The moment you add a second point (a new friend from a different culture, a new spice to your recipe palate, a new experience living in a different culture, etc.), you now can move along a continuum. You are still stuck in a two-dimentional world, but at least you can move.
The moment you add a third point, things get interesting. You are still on a flat plain, but the new friends can relate to eachother, the new thoughts can bounce up against themselves - not just you. The new spices can interact with each other. You can move both up and down, and left and right. You can see from many new perspectives. (Although, you're still stuck in two dimensions geometrically if you only have three points.)
Once you add a fourth point, everything changes. You are now in three dimensions. You move from the additive, to the multiplicative. The more toys you throw into the intellectual toy box from here on out, the more quantum leaps you can take in conversations, understandings, perspectives, insights.

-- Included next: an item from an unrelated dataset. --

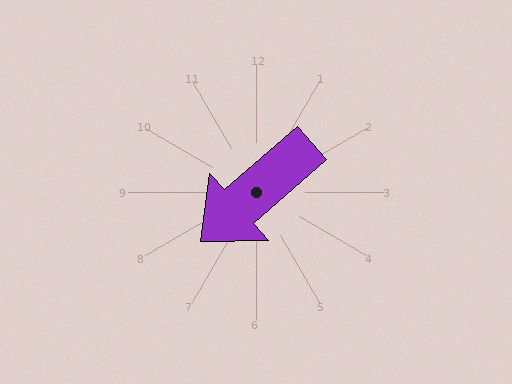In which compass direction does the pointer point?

You still come from somewhere. You still have your biases. But you can see things, and BE things, that you didn't even know you could see.

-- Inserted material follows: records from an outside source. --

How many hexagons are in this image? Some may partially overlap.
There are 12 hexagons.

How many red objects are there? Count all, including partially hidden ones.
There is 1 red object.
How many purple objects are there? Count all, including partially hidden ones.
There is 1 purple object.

So, here's to adding lots of new toys to your adjacent possible toy box. Here's to getting out of the office and finding friends and books and spices and lands and ideas that may scare you - but will mostly enrich if you leave your fears of change and the unknown at the gate.
Final thought on perspective: The first thing that I ever ate - and my frame of reference for what I'd call excelence - was my mom's cooking. I will always be biased to it, no matter where I travel, what I eat, or who cooks it. She was an amazing cook. In spite of the fact that other people in other lands like other foods - and may think their mom's cooking is best - you'll never convince me otherwise. I'll taste it all... and then I'll return.
The lessons that are imprinted early and often become our first and most important vantage point. Neurologically, they create grooved pathways in our brains. They are our frame of reference, and our frame of reverance. We can learn to understand and appreciate other perspectives, but our personal knowledge, our personal perspective and underlying faith, will always lean toward that first imprinting. Even the new vantage points we may experience will be shaped, influenced, and directed in relation to that initial vantage point.
Here's to moms and dads, pastors and teachers, friends and strangers who teach us to value the point and place, the faces and faiths where they came from, but who aren't afraid to challenge us to move from those points to new and enriching perspectives.